As in all good stories, it seems that our hero has learnt a great deal from his own personal oil fire. His life now sounds happier and more fulfilling, at a deep level, than he could ever have imagined. "It's impossible to live a lie," he says. "You're never yourself and it hurts you. You start by living two lives and eventually it's just not sensible. You're fooling yourself much more than you're fooling anybody else."

I ask him whether we might ever see him on a gay rights march. "If we went backwards, I think you'd see me. As I get older, I get more outspoken and I think, 'Why not?'"

He's still working, as a partner in an American private equity firm, Riverstone, for which he co-heads the world's largest renewable energy fund. Then there's the Tate, with its huge expansion plans to oversee, and he's President of the Royal Academy of Engineering, as well as a Fellow of the Royal Society which is dedicated to furthering the role of science, engineering and technology: "Which is good fun - we're actually making engineering feel more relevant, I hope, to people. You know, arts and engineering is design and that's something the UK is doing very well, actually, and should do more."

But he's got his weekends back now, and he and Nghi travel, eat out and go to the theatre and the opera. "Nghi and I love the opera. We're going to The Rake's Progress again tonight, and we're seeing Così next, which I adore."

Does he feel as though he's been given a second chance? "Yes, and we need to invest time in that.
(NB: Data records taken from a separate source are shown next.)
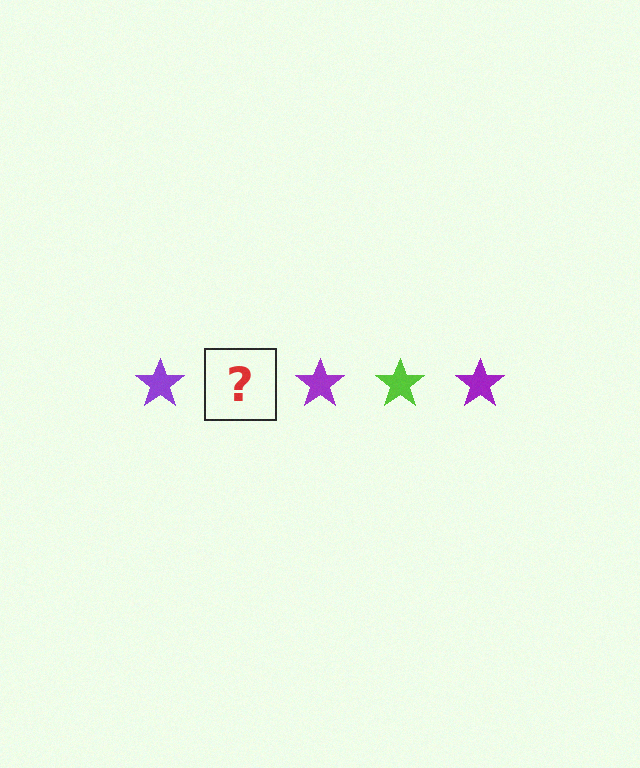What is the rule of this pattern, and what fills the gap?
The rule is that the pattern cycles through purple, lime stars. The gap should be filled with a lime star.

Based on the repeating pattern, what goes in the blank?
The blank should be a lime star.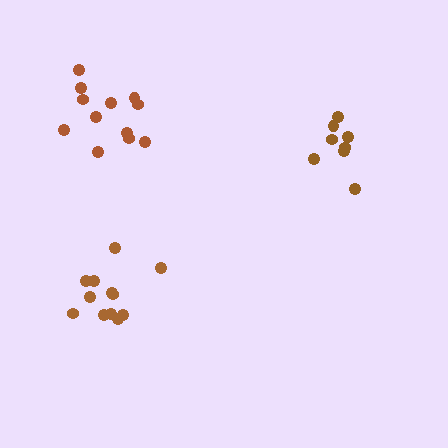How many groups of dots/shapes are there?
There are 3 groups.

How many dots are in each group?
Group 1: 8 dots, Group 2: 12 dots, Group 3: 12 dots (32 total).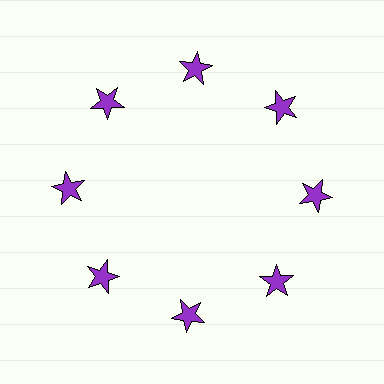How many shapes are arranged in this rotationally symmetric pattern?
There are 8 shapes, arranged in 8 groups of 1.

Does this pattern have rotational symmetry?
Yes, this pattern has 8-fold rotational symmetry. It looks the same after rotating 45 degrees around the center.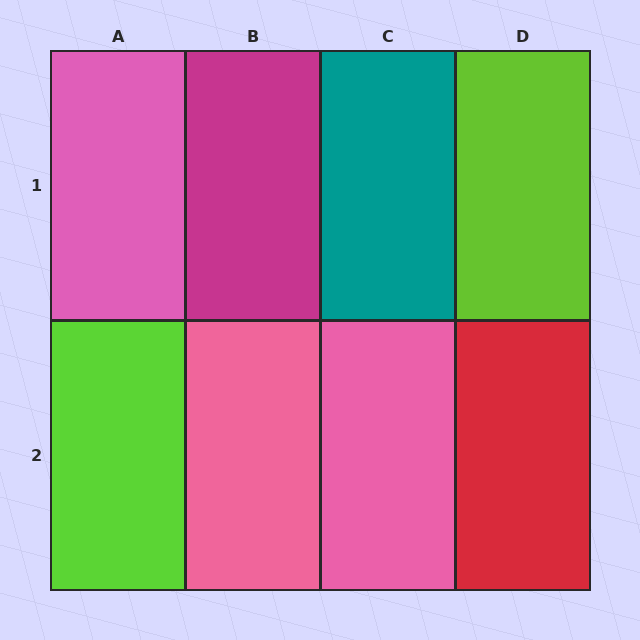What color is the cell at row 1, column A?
Pink.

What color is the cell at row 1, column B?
Magenta.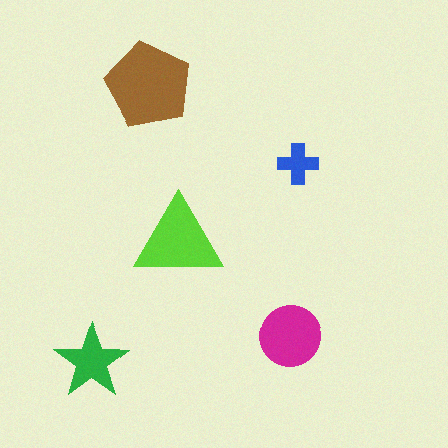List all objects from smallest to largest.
The blue cross, the green star, the magenta circle, the lime triangle, the brown pentagon.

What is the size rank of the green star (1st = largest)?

Don't say, 'I'll get round to it,' and let important things that are actually quite unimportant get in the way - like, 'I need to go to another meeting,' or 'I need to do another business deal.' Life, it seems to me, has to be inverted from the past. You know, think about relationships and the things that enrich life.

"Oh, it's like..." he gives a great sigh of relief, as though shrugging off his past, "one of the gifts of 2007 is that I can be very open. Two parts of me have been joined together, really for the first time. It's wonderful because it makes me happier and it allows me to have different relationships with people. Because it is what it is, and I am who I am, and that makes a very big difference to me, and I'm probably lighter in my step."

The phone rings from the main house. Lord Browne has been so relaxed talking that he's forgotten to take a conference call but, as he has finally discovered, there is more to life than work.